Bookmobile ending in 2014
The Kitchigami Regional Library System’s (KRLS) Mobile Library, established since 1966 as part of the Cass County Library, will end operations in December 2014 as the library explores new programs to create outreach to areas across five counties.
Marian Ridge, KRLS director, said the current model of the Mobile Library is unsustainable.
“The vehicle is expensive,” she said. “It is expensive to operate, requires the necessary license and library assistant, and is easily affected by the weather.”
Val McCormic, library assistant II who staffs the Mobile Library, said the vehicle had two major breakdowns that caused the vehicle to be out for more than two weeks.
The Mobile Library stops once or twice a month in area cities, including Hackensack and Nisswa. Service in Breezy Point and Emily recently stopped because of a lack in county funding and because they were too close to Pequot Lakes and Crosslake, which operate community libraries that offer access to KRLS services.
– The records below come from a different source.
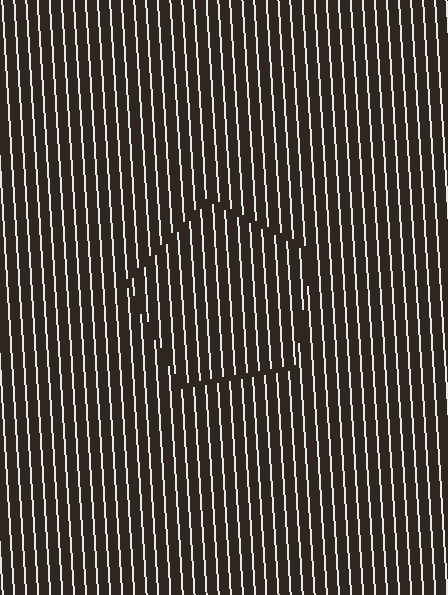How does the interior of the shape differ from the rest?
The interior of the shape contains the same grating, shifted by half a period — the contour is defined by the phase discontinuity where line-ends from the inner and outer gratings abut.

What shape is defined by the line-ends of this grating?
An illusory pentagon. The interior of the shape contains the same grating, shifted by half a period — the contour is defined by the phase discontinuity where line-ends from the inner and outer gratings abut.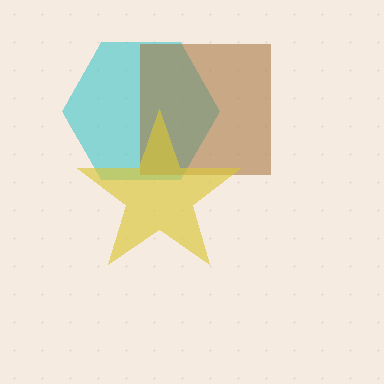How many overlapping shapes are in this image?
There are 3 overlapping shapes in the image.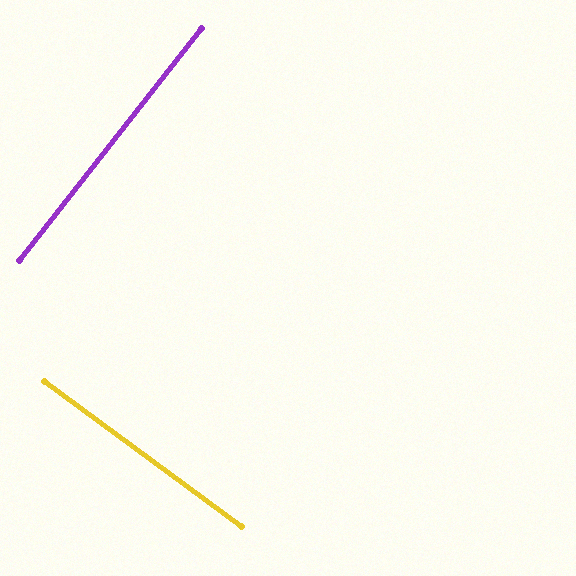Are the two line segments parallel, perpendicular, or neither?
Perpendicular — they meet at approximately 88°.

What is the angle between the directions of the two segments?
Approximately 88 degrees.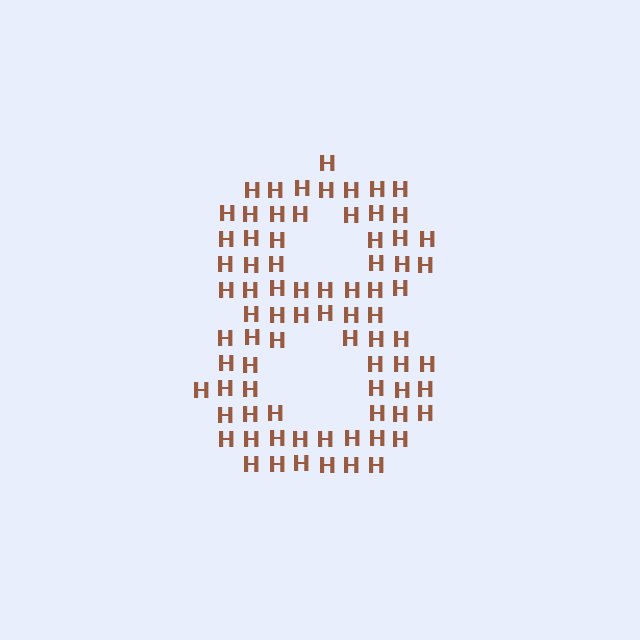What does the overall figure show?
The overall figure shows the digit 8.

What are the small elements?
The small elements are letter H's.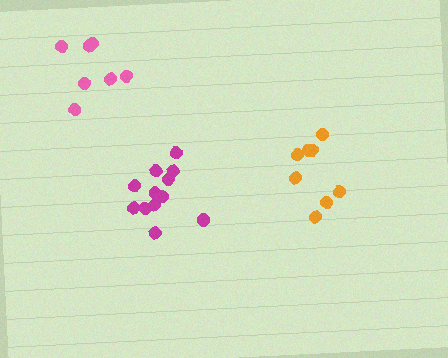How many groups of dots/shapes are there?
There are 3 groups.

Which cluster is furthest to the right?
The orange cluster is rightmost.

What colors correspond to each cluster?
The clusters are colored: orange, pink, magenta.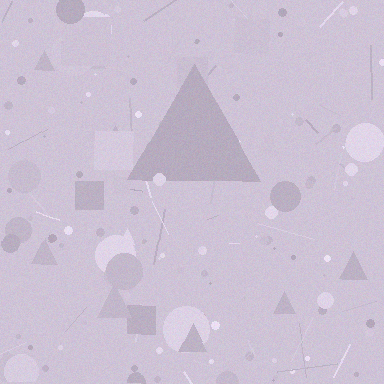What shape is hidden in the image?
A triangle is hidden in the image.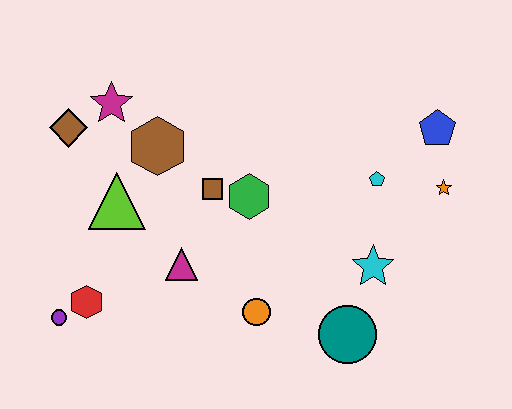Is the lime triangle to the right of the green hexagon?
No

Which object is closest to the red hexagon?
The purple circle is closest to the red hexagon.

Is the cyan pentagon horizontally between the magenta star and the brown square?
No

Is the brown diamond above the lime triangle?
Yes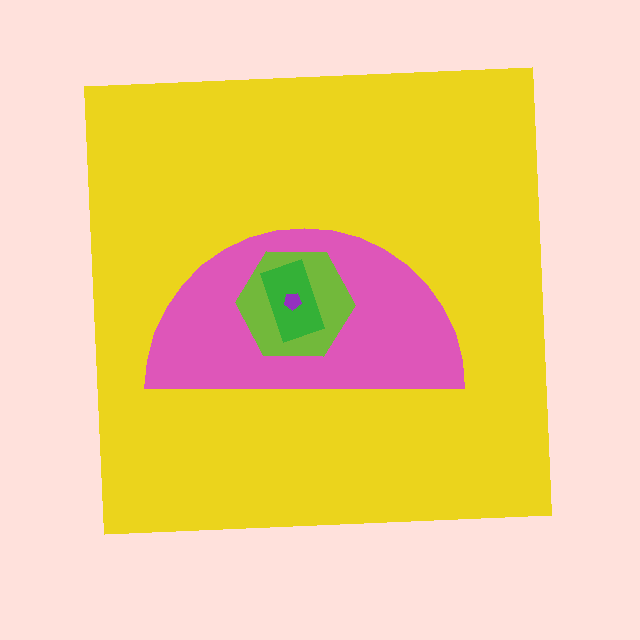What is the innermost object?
The purple pentagon.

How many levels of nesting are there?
5.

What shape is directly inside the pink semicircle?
The lime hexagon.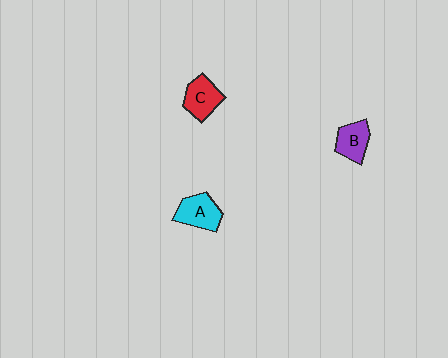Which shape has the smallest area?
Shape B (purple).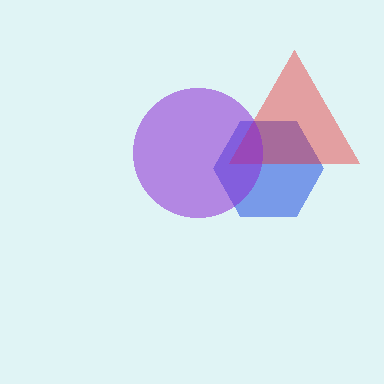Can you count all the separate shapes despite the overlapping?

Other cities, like Pillager and Akeley, which once had stops, were no longer serviced because of too few borrowers.
KRLS board members started discussing the possibility of ending the Mobile Library five years ago, Ridge said.
“The board held onto the Mobile Library as long as it could,” she said. “We’ve been trying desperately for the last three years to keep it in service. We realized late last year, there were no financial models that would allow us to continue it.”
KRLS board members are now looking into testing pilot projects in the areas currently served by the Mobile Library, like bi-weekly stops with a van to unload materials for the public to check out and request materials.
“We would use a location in the town to provide our services,” said Ridge. “Another possibility is a grant-funded model that will use enhanced electronic services. We will have a mix of those three projects to see if that helps serve the public better.”
Ridge believes that by November 2014, the KRLS will find the best replacement of the bookmobile, which she does not see coming back into service.
“I don’t see any chance that we will operate the Mobile Library in the future,” she said. “The vehicle will eventually be sold.”
Ridge acknowledges there will be people affected, like reduced hours for the driver of the Mobile Library, Ron Tillson, who has been driving the Mobile Library for seven years. He is concerned about the patrons who depend on the van, like Merrily Osburnsen of Hackensack, who visits the Mobile Library with her grandchildren when it comes into town.
“It’s a wonderful thing we have,” Osburnsen said. “We don’t have to go to Walker or Pine River for books. We’ll miss it.”
Tillson knows of patrons who are far away from a traditional library and rely on the Mobile Library.
“Some people would have up to a 60-mile trip to a library,” he said. “It can be tough on them.”
As the Mobile Library is phased out, a lack of county funding can reduce the number of bookmobile stops, Ridge said.
“Crow Wing County has decreased its levy to KRLS each year since 2011,” she said. “We reduced our services in Brainerd and ended our stops in Emily and Breezy Point at the end of June to reduce costs.”
She also believes it is time for change.
“The board is still committed to serving small towns,” she said. “It’s time to embrace the future.”